BAX is a widely studied protein with pro-apoptotic action. (i.e. It kills cells.) When this killer protein is activated, it heads directly to the cell’s power plant or mitochondrion, whereupon it breaks down the mitochondrial membrane, thus destroying the cell. This much has been known for awhile, even if the mechanism of how BAX gets activated has eluded researchers.
Now, though, a group at Boston’s Dana-Farber Cancer Institute has identified BAX’s trigger point. The results were reported in an October 23rd Nature article entitled “BAX activation is initiated at a novel interaction site.” Implications for a drug that could treat cancer by targeting malignant cells using BAX are quite exciting. Listen to Loren Walensky, MD, PhD, lead author of the study: “We identified a switch that turns BAX on, and we believe this discovery can be used to develop drugs that turn on or turn off cell death in human disease by targeting BAX.”
It had been hypothesized earlier that activation of BAX occurred as a fleeting “hit-and-run” event by certain peptides (portions of proteins) called BH3. But, as Walensky notes, “When you tried to measure binding of the BH3 subunits to BAX, you couldn’t detect the interaction.” One reason is that the BH3 peptides used in the laboratory did not retain their natural coiled shape.
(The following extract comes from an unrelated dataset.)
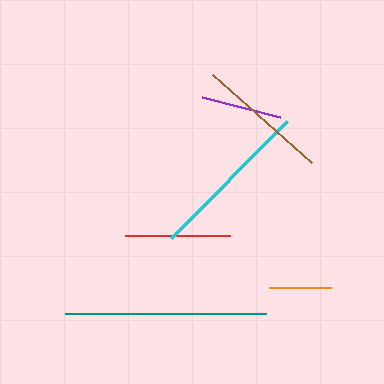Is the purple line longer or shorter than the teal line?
The teal line is longer than the purple line.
To solve the problem, Walensky and company came up with so-called “stapled” BH3 peptides, which—by use of a special chemical crosslink—will retain their natural shape, and thus bind to BAX.
The group then figured out a way to slow down the interaction of BH3 and BAX to make it easier to observe. The idea was to adjust the peptide’s potency so that, as Walensky says, “it was good enough to bind BAX, yet activate it just a bit more slowly so that we could actually study the interaction.”
Using nuclear magnetic resonance spectroscopy, the group could watch for any detectable shift in the structure of the BAX molecule, and that would help them locate the docking site for BH3. The technique paid off.
As Walensky explains, “The discrete subset of amino acids (building blocks of proteins) that shifted upon exposure to the stapled BH3 peptide mapped to a completely unanticipated location on BAX. Because BAX lies at the crossroads of the cell’s decision to live or die, drugs that directly activate BAX could kill diseased cells like in cancer and BAX-blocking drugs could potentially prevent unwanted cell death, such as in heart attack, stroke, and neurodegeneration.”
Walensky is also co-founder of Aileron Therapeutics, a biotech company based in Cambridge, Massachusetts, that is currently testing a cancer drug targeting the BAX trigger, and hopes to begin human trials within a year.